What does it mean for a mother who escaped war for the safety of an American suburb? What does it mean for Abed and I: an executive director of a civil rights organization and a law professor, standing at the crosshairs of American power and an Arab identity conflated with terrorism? What does “living” mean for millions of Arabs and Muslimswho call the United States home, burdened with the impossible task of proving their allegiance, over and over again, in response to bellowing demands that bury our humanity?

It feels like we are living on borrowed time, like we were extended a contingent citizenship that can be stripped at any time, on account of events that unfold in America or on the other side of the world.

Calling it “Islamophobia” would be a severe understatement. This existential ballad of being Arab or Muslim in America is far more onerous, far more absurd. It feels like an existence that has no exit. A play where our daily routine is waking up to the news of war, the stark images and videos of slain children, rolling timelines of shattered villages and the roaring demands “to condemn Hamas.” While this plot sounds a lot like novels from Jean Paul Sartre or Albert Camus, this is not fiction.
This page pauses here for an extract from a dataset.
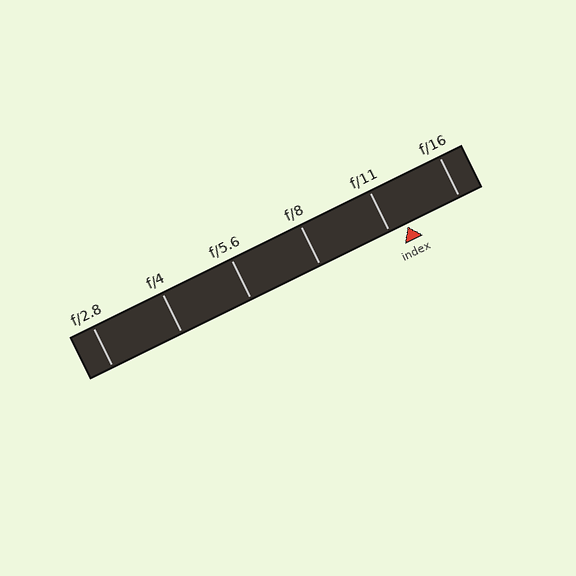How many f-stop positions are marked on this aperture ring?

This is our absurd reality.

An absurd reality where we, in America, can only post on virtual timelines where the footsteps of suspicion stomp out our voices and censor our speech.

Our names and nationalities, faces and faith brand us with the stain of collective guilt for crimes that we did not commit. Moments like this — like the aftermath of 9/11 or the reckoning after former President Donald Trump’s Muslim Ban in 2017 — moved many to conceal their ethnicity or cover their faith, particularly women who removed their hijabs or young children who hid behind aliases. Hate crimes statistics skyrocketed after 9/11, and reached near proportions in the wake of the Muslim Ban. Wadea’s death foreshadows that these figures may spike again, and descend on the heads of Arab and Muslim Americans shadowed by suspicion.
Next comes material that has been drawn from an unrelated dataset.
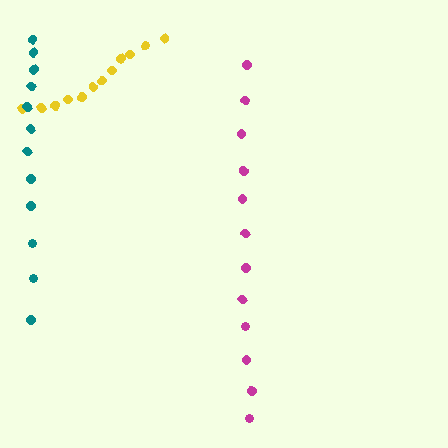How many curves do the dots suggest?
There are 3 distinct paths.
But we cannot shed our bodies. These are the corporal vehicles that connect us to the victims cast as villains in Gaza. And the symbols that tie us to distant places where “wars on terror” were wrought yesterday and are certain to wreck more lives tomorrow.
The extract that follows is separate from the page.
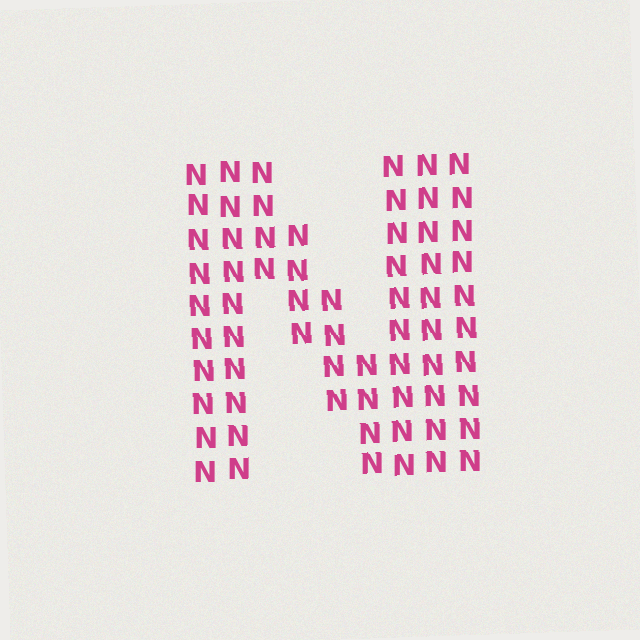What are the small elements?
The small elements are letter N's.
“Muslims are only newsworthy when villains, never victims.” I wrote those words, for the first time, as a law student weeks after the 9/11 terror attacks. I was much younger then, unprepared for what the world would come to be.

But I knew then that it would never be the same.

I typed those very eight words 20 years later in my book, “The New Crusades: Islamophobia and the Global War on Muslims.” In between the wide-eyed optimism of a young law student and the sobered worldview of an aging law professor, 9/11 and today’s war serve as bookends for morbid middle passages for Muslims in America and around the globe – as evidenced by the genocidal campaigns in China, persecution in India, hijab and abaya bans in France, and far more. The law and language of Islamophobia have been exported transnationally by an American “war on terror” that was first enforced on the home front, upon the heads of Arabs and Muslims like me whose citizenship was cast aside.

Being American was no protection. Not then and definitely not now.

The barrage of cold stares and commands to condemn terrorism, assignment of collective guilt and characterization of our dead children as “collateral damage,” not only strips us from the substance of citizenship, it renders us inhuman. “People don’t have ideas,” wrote Carl Jung, “Ideas have people.”

And the idea that conflates our skin with terrorism not only grips the imagination of people, but sinks into the very marrow of American gates of power. We must exist, whatever that even means anymore, within the very lines that divide our identities and sever us from normalcy.

While I am in Washington and not Chicago, I can feel every one of those 26 stabs that plunged into little Wadea’s body. While across American cities large and small, we see ourselves in the grieving parents forced to bury their dead children in Gaza.

This is what it means to be us.

Perhaps it is time that this country begins to see us.